PyIceberg-Core
PyIceberg-core is a foundational Python library that provides a Rust-powered core for PyIceberg, enabling efficient access to Apache Iceberg tables without a JVM. It's primarily intended as an internal dependency for the main PyIceberg library but offers performance optimizations for Iceberg data operations. The current version is 0.9.0, and it is actively maintained as part of the broader Apache Iceberg Python project with frequent releases aligning with PyIceberg.
Warnings
- gotcha `pyiceberg-core` is an internal dependency of `pyiceberg`. While it can be installed separately, it is typically managed as an extra by `pyiceberg` (e.g., `pip install "pyiceberg[pyiceberg-core]"`). Directly using `pyiceberg-core` without `pyiceberg` is not the standard pattern and may not expose a full public API.
- gotcha File I/O with object storage (S3, ADLS, GCS) requires installing specific optional dependencies such as `s3fs`, `adlfs`, `gcsfs`, or `pyarrow` (for local filesystem and some cloud storage via PyArrow's filesystem abstractions). Not installing these will lead to runtime errors when attempting to read/write files.
- deprecated The DataFusion integration with PyIceberg (which uses `pyiceberg-core`) is considered experimental and currently has strict version dependencies. For `pyiceberg-core 0.9.0`, it might align with `datafusion == 51`.
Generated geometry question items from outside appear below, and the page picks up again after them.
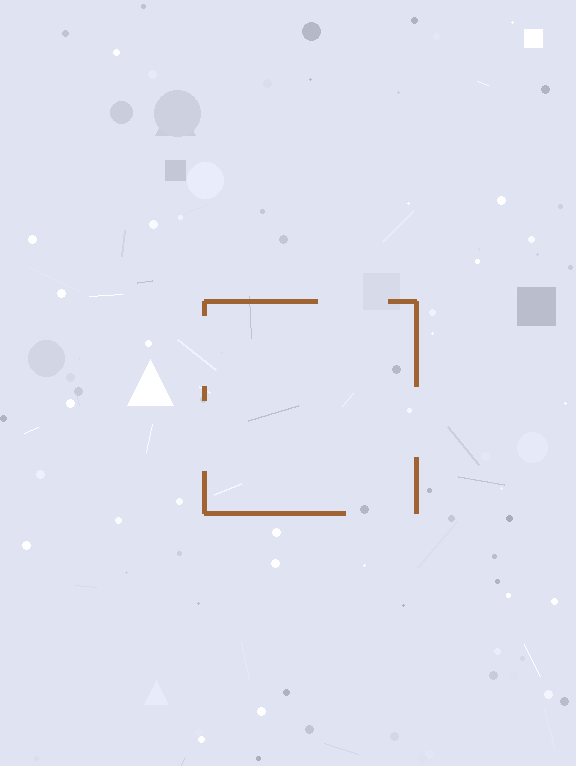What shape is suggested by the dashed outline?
The dashed outline suggests a square.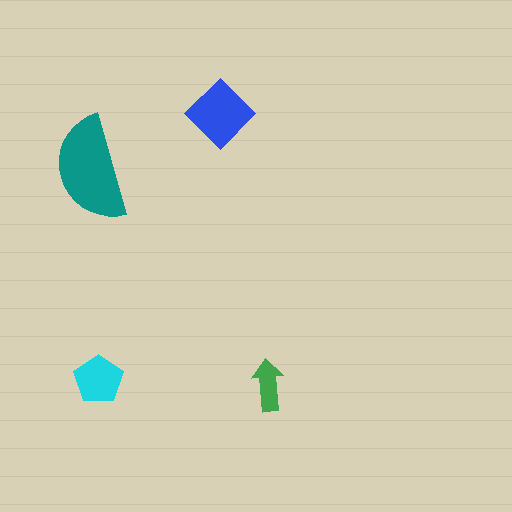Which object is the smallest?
The green arrow.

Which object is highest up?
The blue diamond is topmost.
- gotcha Building `pyiceberg-core` can require a Rust toolchain on certain architectures (e.g., non-x86_64 or for specific environments), especially if pre-built wheels are not available.
Install
-
pip install pyiceberg-core -
pip install "pyiceberg[pyiceberg-core,pyarrow]"
Imports
- load_catalog
from pyiceberg.catalog import load_catalog
- Schema
from pyiceberg.schema import Schema
- NestedField, StringType, LongType
from pyiceberg.types import NestedField, StringType, LongType
Quickstart
import os
import shutil
import pyarrow as pa
from pyiceberg.catalog import load_catalog
from pyiceberg.schema import Schema
from pyiceberg.types import NestedField, StringType, LongType, IntegerType
# Define a temporary warehouse directory
WAREHOUSE_PATH = "/tmp/pyiceberg_warehouse"
CATALOG_DB_PATH = os.path.join(WAREHOUSE_PATH, "pyiceberg_catalog.db")
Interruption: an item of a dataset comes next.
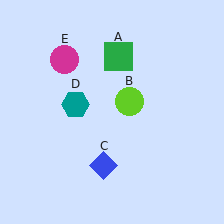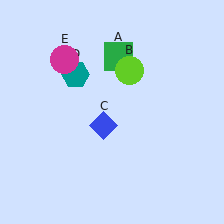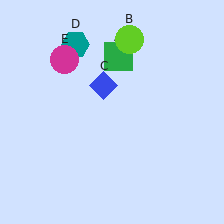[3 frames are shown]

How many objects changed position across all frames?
3 objects changed position: lime circle (object B), blue diamond (object C), teal hexagon (object D).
# Clean up previous run if exists
if os.path.exists(WAREHOUSE_PATH):
shutil.rmtree(WAREHOUSE_PATH)
os.makedirs(WAREHOUSE_PATH, exist_ok=True)
# Configure and load a local SQL catalog
catalog = load_catalog(
"default",
type="sql",
uri=f"sqlite:///{CATALOG_DB_PATH}",
warehouse=f"file://{WAREHOUSE_PATH}"
)
# Create a namespace (database)
NAMESPACE = "my_namespace"
catalog.create_namespace(NAMESPACE, properties={"comment": "My first Iceberg namespace"})
print(f"Created namespace: {NAMESPACE}")
# Define a schema for the Iceberg table
schema = Schema(
NestedField(1, "id", LongType(), required=True),
NestedField(2, "name", StringType()),
NestedField(3, "age", IntegerType())
)
# Create an Iceberg table
TABLE_NAME = "my_table"
table = catalog.create_table(f"{NAMESPACE}.{TABLE_NAME}", schema, properties={
"format-version": "2",
"write.parquet.compression-codec": "zstd"
})
print(f"Created table: {table.name}")
# Prepare data with PyArrow
data = pa.table({
"id": [1, 2, 3],
"name": ["Alice", "Bob", "Charlie"],
"age": [30, 24, 35]
})
# Append data to the table
table.append(data)
print("Appended data to the table.")
# Read data from the table
read_df = table.scan().to_arrow()
print("\nData read from Iceberg table:")
print(read_df.to_pandas())
# Clean up
shutil.rmtree(WAREHOUSE_PATH)
print(f"Cleaned up warehouse at {WAREHOUSE_PATH}")